As we reported on 19 February 2015, here, the EU passed into law the following:

The introduction into the Isle of Man of bees in any stage of their life cycle, used hives, skeps or any receptacle used to house bees is prohibited.

However, there has been some debate whether the penalty for breaking the ban, first introduced in 1989 in the IOM Bees Act, was still £2,000 or some other figure.
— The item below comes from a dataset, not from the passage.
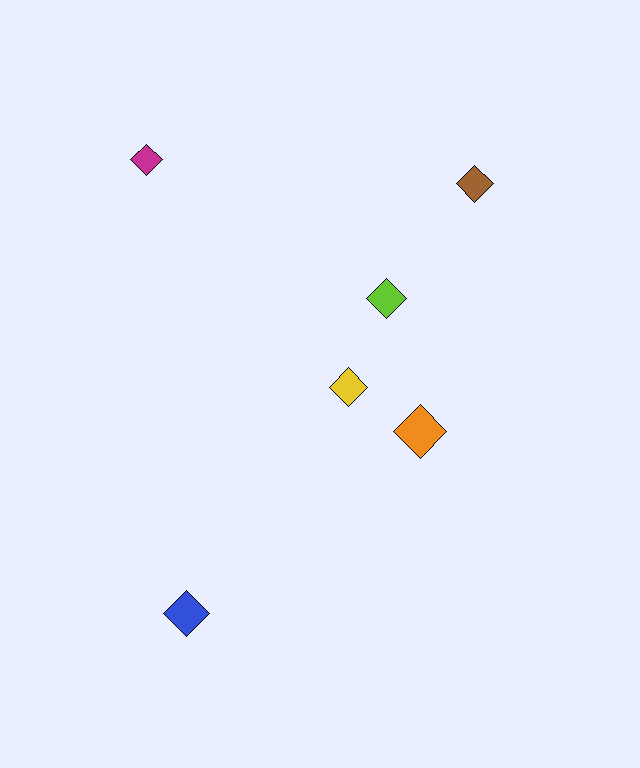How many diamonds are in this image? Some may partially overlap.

We have now been advised by State Veterinary Officer, Stuart Jacques, that the penalty was actually increased via Section 1 of the Criminal Justice (Penalties, Etc.) Act 1993.

Accordingly,

Section 1 (7) of the Bees Act 1989 now states:

(7) Any person who –

(a) imports any bees or other thing into the Island in contravention of an order under this section;

(b) moves any bees or other thing within the Island in contravention of any such order; or

(c) otherwise contravenes or fails to comply with the provisions of any such order or with any condition imposed by any licence issued under any such order;

shall be guilty of an offence and shall be liable on summary conviction to a fine not exceeding £5,000.

 

This poses a question for IOM Beekeepers to consider:

  • Is £5,000, established 22 years ago, an adequate deterrent in 2015?
  • Or, put it slightly differently – what is the value of the beekeeping sector to the Isle of Man?